Steroid hormones, such as estrogens, appear to be associated with ovarian carcinogenesis, but the precise biological mechanisms are unclear. Polymorphisms in genes that regulate the concentration of estrogens and their metabolites may contribute directly to the individual variation in ovarian cancer risk through a mechanism involving oxidative stress or indirectly by influencing ovarian cancer susceptibility associated with ovulation and reproduction. We conducted a population-based, case-control study of primary ovarian cancer between 1993 and 1999 in Hawaii to test several genetic and related hypotheses. A personal interview and blood specimen were obtained in the subjects' homes. In a sample of 129 epithelial ovarian cancer cases and 144 controls, we compared the frequencies of several polymorphisms in genes that regulate steroid hormone metabolism and catecholestrogen formation. Multivariate unconditional logistic regression was used to model the association of each genetic polymorphism separately after adjusting for age, ethnicity, and other covariates. The high-activity Val432 allele of the CYP1B1 gene, which may be linked to oxidative stress through elevated 4-hydroxylated catecholestrogen formation, was associated with an increased risk of ovarian cancer. The Val/Leu genotype for CYP1B1 was associated with an odds ratio of 1.8 (95% confidence interval, 1.0-3.3) and the Val/Val genotype with an odds ratio of 3.8 (95% confidence interval, 1.2-11.4) compared with the Leu/Leu genotype (P = 0.005). Tobacco smokers with at least one CYP1A1 (MspI) m2 allele, one CYP1B1 Val allele, one COMT Met allele, or two CYP1A2 A alleles were at significantly increased risk of ovarian cancer compared to never-smokers with CYP1A1 (MspI) ml/ml, CYP1B1 Leu/Leu, COMT Val/Val, or CYP1A2 A/A genotypes, respectively. We found a positive statistical interaction (P = 0.03) between tobacco smoking and the CYP1A1 (MspI) polymorphism on the risk of ovarian cancer. None of the other gene-environment (pregnancy, oral contraceptive pill use) or gene-gene interactions were statistically significant. Although not significant, there was a suggestion that the effect of the CYP1B1 Val allele was reduced substantially in the presence of the high-activity COMT Met allele. These findings suggest that the CYP1B1-Val allele and perhaps other genetic polymorphisms in combination with environmental or hormonal exposures are susceptibility factors for ovarian cancer.

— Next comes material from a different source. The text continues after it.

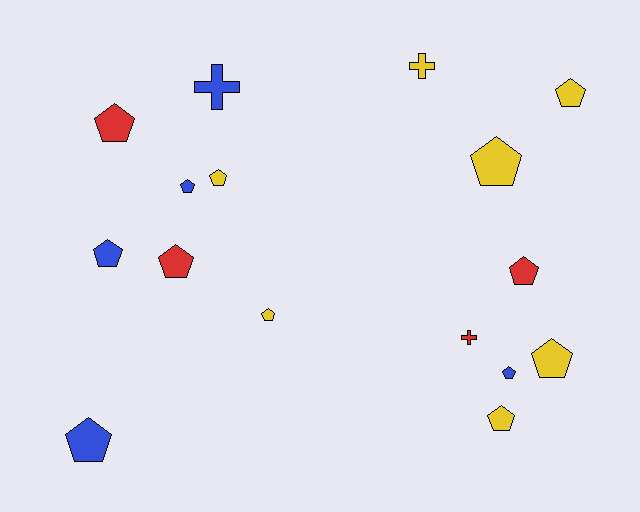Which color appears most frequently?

类固醇激素,如雌激素,似乎与卵巢癌发生有关,但确切的生物学机制尚不清楚。调节雌激素及其代谢产物浓度的基因多态性可能通过涉及氧化应激的机制直接导致卵巢癌风险的个体差异,或通过影响与排卵和生殖相关的卵巢癌易感性间接导致这种差异。1993年至1999年期间,我们在夏威夷进行了一项基于人群的原发性卵巢癌病例对照研究,以检验几个遗传学及相关假说。在受试者家中进行了个人访谈并采集了血样。在129例上皮性卵巢癌病例和144例对照的样本中,我们比较了调节类固醇激素代谢和儿茶酚雌激素形成的基因中几种多态性的频率。在调整年龄、种族和其他协变量后,使用多变量无条件逻辑回归分别对每种基因多态性的关联进行建模。CYP1B1基因的高活性Val432等位基因可能通过增加4-羟基化儿茶酚雌激素的形成与氧化应激相关联,与卵巢癌风险增加有关。与Leu/Leu基因型相比,CYP1B1的Val/Leu基因型的优势比为1.8(95%置信区间,1.0 - 3.3),Val/Val基因型的优势比为3.8(95%置信区间,1.2 - 11.4)(P = 0.005)。与分别具有CYP1A1(MspI)ml/ml、CYP1B1 Leu/Leu、COMT Val/Val或CYP1A2 A/A基因型的从不吸烟者相比,至少携带一个CYP1A1(MspI)m2等位基因、一个CYP1B1 Val等位基因、一个COMT Met等位基因或两个CYP1A2 A等位基因的吸烟者患卵巢癌的风险显著增加。我们发现吸烟与CYP1A1(MspI)多态性之间在卵巢癌风险上存在统计学上的正交互作用(P = 0.03)。其他基因 - 环境(怀孕、口服避孕药使用)或基因 - 基因相互作用均无统计学意义。尽管不显著,但有迹象表明在存在高活性COMT Met等位基因的情况下,CYP1B1 Val等位基因的作用大幅降低。这些发现表明,CYP1B1 - Val等位基因以及可能的其他基因多态性与环境或激素暴露相结合是卵巢癌的易感因素。